2. Le service public territorialisé d'orientation, un premier pas vers la régionalisation de l'enseignement professionnel ?

La loi du 24 novembre 2009 sur l'orientation et la formation professionnelle devait tailler dans le maquis touffu des 8 000 sites physiques d'accueil et les dizaines de portails Internet dépendant de l'État, des collectivités territoriales et des branches professionnelles, particulièrement impliquées dans l'apprentissage.

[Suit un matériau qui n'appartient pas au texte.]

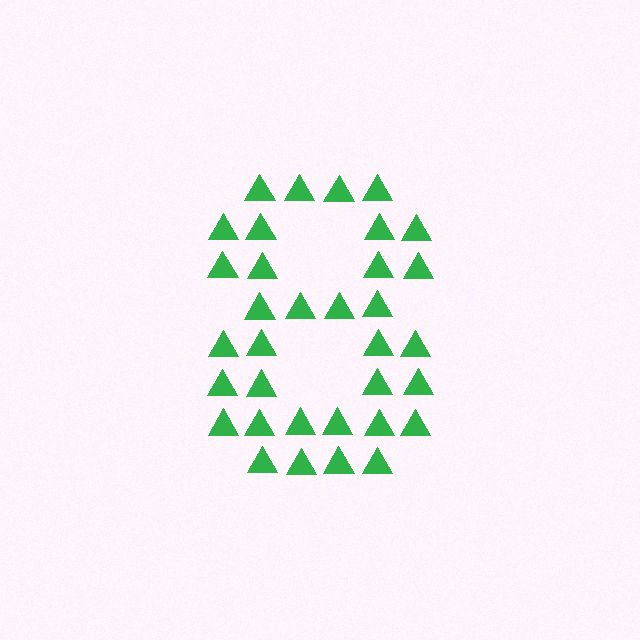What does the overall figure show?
The overall figure shows the digit 8.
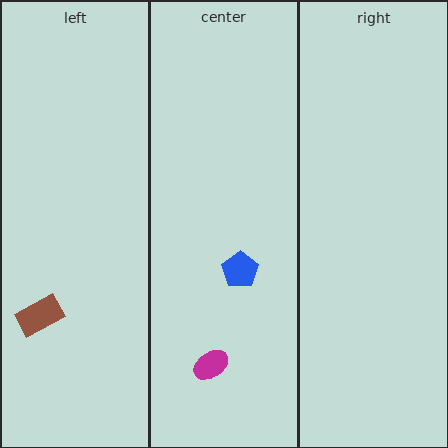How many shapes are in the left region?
1.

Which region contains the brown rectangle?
The left region.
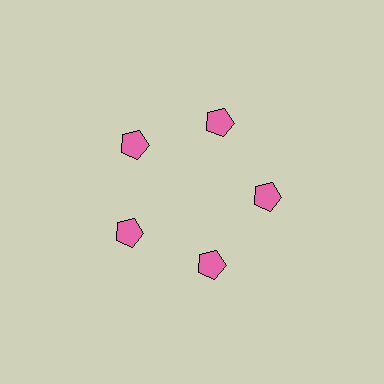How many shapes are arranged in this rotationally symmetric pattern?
There are 5 shapes, arranged in 5 groups of 1.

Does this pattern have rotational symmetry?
Yes, this pattern has 5-fold rotational symmetry. It looks the same after rotating 72 degrees around the center.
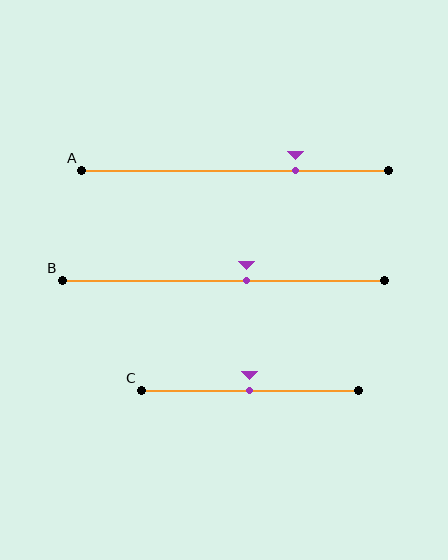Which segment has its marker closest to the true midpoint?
Segment C has its marker closest to the true midpoint.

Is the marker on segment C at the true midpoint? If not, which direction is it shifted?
Yes, the marker on segment C is at the true midpoint.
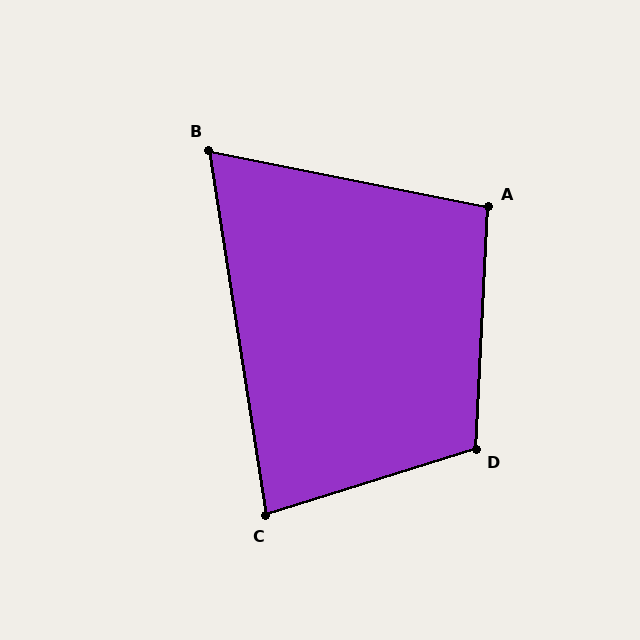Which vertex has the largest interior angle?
D, at approximately 110 degrees.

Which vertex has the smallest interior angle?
B, at approximately 70 degrees.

Placé auprès du Premier ministre, le nouveau délégué à l'information et à l'orientation (DIO) devait notamment présenter avant le 1 er juillet 2010 un plan de coordination au niveau national et régional de l'action des opérateurs nationaux sous tutelle de l'État en matière d'information et d'orientation. Il s'agissait d'étudier le rapprochement, sous la tutelle du Premier ministre, de l'Onisep, du Centre pour le développement de l'information sur la formation permanente (Centre Inffo) et du Centre d'information et de documentation jeunesse (CIDJ). Force est de constater qu'un an et demi après l'expiration du délai fixé par le législateur, aucun plan concret n'a vu le jour. De ce point de vue, la loi de 2009 restée lettre morte est déjà un échec.

L' inertie du Gouvernement est patente et témoigne de son faible empressement à traiter la question de l'orientation. L 'Office national d'information sur les enseignements et les professions (ONISEP), opérateur du programme « Soutien de la politique de l'éducation nationale », n'est d'ailleurs pas épargné par les contraintes financières . Il doit supporter en interne la norme générale du non-remplacement d'un départ à la retraite sur deux et le rabot de 10 % sur les dépenses de fonctionnement courant, tandis que l'État lui demande en plus de rationaliser sa gestion immobilière.

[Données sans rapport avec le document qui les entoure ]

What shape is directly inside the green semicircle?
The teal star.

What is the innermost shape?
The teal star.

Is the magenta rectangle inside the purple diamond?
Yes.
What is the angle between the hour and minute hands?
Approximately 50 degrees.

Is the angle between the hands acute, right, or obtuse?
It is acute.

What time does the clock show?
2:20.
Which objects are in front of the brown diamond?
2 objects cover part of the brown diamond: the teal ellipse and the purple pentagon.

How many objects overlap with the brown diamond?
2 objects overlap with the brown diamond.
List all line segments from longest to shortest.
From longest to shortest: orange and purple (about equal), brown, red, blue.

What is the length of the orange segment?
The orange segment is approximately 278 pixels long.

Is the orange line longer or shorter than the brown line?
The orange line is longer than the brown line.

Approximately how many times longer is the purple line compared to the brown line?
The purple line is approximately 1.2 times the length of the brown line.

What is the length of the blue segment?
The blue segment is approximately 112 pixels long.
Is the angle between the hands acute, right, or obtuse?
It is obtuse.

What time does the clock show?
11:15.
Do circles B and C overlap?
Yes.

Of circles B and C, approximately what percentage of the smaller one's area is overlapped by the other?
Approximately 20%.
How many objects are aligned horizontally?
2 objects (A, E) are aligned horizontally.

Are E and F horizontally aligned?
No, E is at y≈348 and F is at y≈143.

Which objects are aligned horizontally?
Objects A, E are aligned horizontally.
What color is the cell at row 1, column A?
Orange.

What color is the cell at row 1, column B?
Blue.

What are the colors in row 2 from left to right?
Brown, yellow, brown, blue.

En outre, la loi du 24 novembre 2009 devait également jeter les bases d'un service public territorialisé de l'orientation dont les contours n'étaient cependant pas clairement définis. C'est ce flou global tant sur les objectifs que sur les modalités concrètes de mise en place qui explique certainement que le dossier a pris un retard considérable.

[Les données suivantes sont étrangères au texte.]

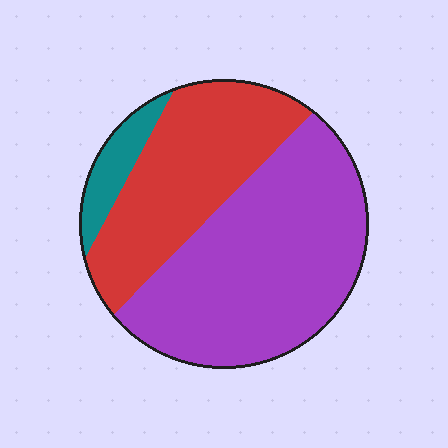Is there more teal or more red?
Red.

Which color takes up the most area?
Purple, at roughly 55%.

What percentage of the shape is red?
Red covers around 35% of the shape.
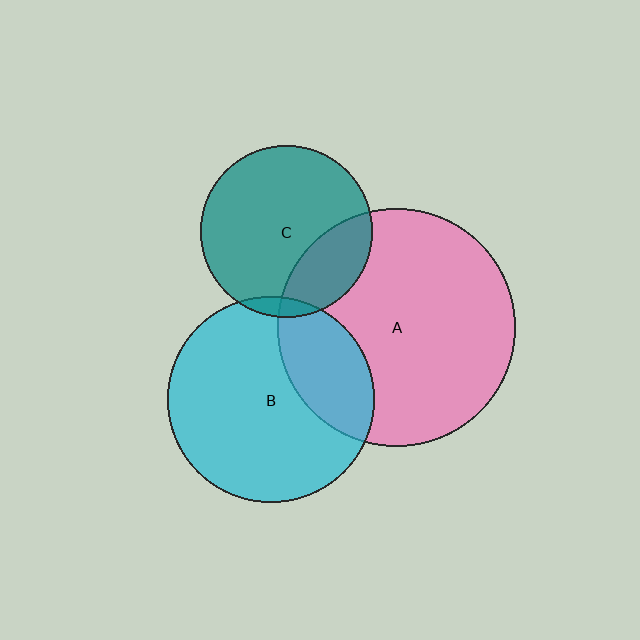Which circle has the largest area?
Circle A (pink).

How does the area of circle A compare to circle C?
Approximately 1.9 times.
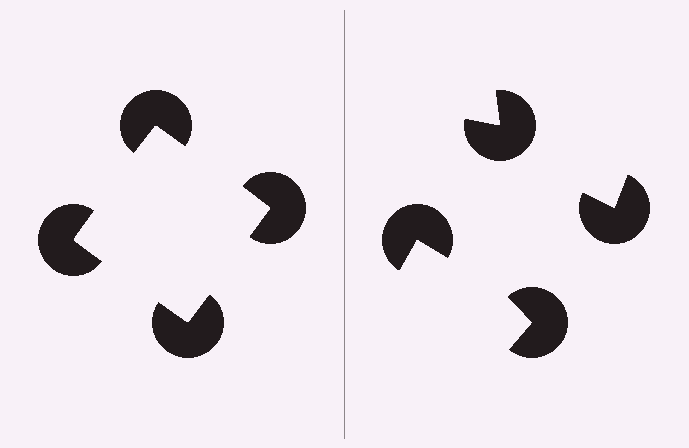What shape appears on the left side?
An illusory square.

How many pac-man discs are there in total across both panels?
8 — 4 on each side.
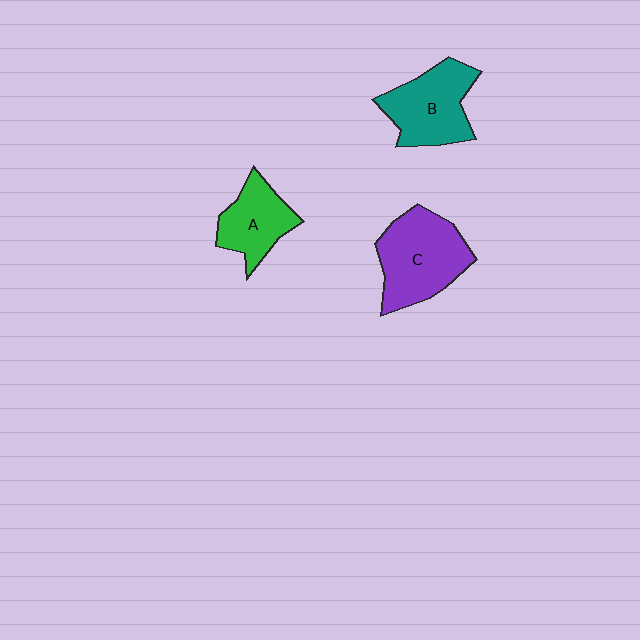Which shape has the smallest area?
Shape A (green).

C'est seulement par un décret du 4 mai 2011 portant application de l'article L. 6111-5 du code du travail qu'ont été fixées les conditions de mise en oeuvre du service public de l'orientation tout au long de la vie et créé un label national des organismes qui doivent y concourir. Conformément aux dispositions législatives, peuvent être reconnus comme participant au service public de l'orientation, sur le fondement de normes de qualité élaborées par le DIO, après avis public du Conseil national de la formation professionnelle tout au long de la vie (CNFPTLV), les organismes qui proposent un ensemble de services permettant à chacun :

- de disposer d'une information exhaustive et objective sur les métiers, les compétences et les qualifications nécessaires pour les exercer, les dispositifs de formation et de certification, ainsi que les organismes de formation et les labels de qualité dont ceux-ci bénéficient ;

- de bénéficier de conseils personnalisés afin de pouvoir choisir en connaissance de cause un métier, une formation ou une certification adaptés à ses aspirations, à ses aptitudes et aux perspectives professionnelles liées aux besoins prévisibles de la société, de l'économie et de l'aménagement du territoire et, lorsque le métier, la formation ou la certification envisagé fait l'objet d'un service d'orientation ou d'accompagnement spécifique assuré par un autre organisme, d'être orienté de manière pertinente vers cet organisme.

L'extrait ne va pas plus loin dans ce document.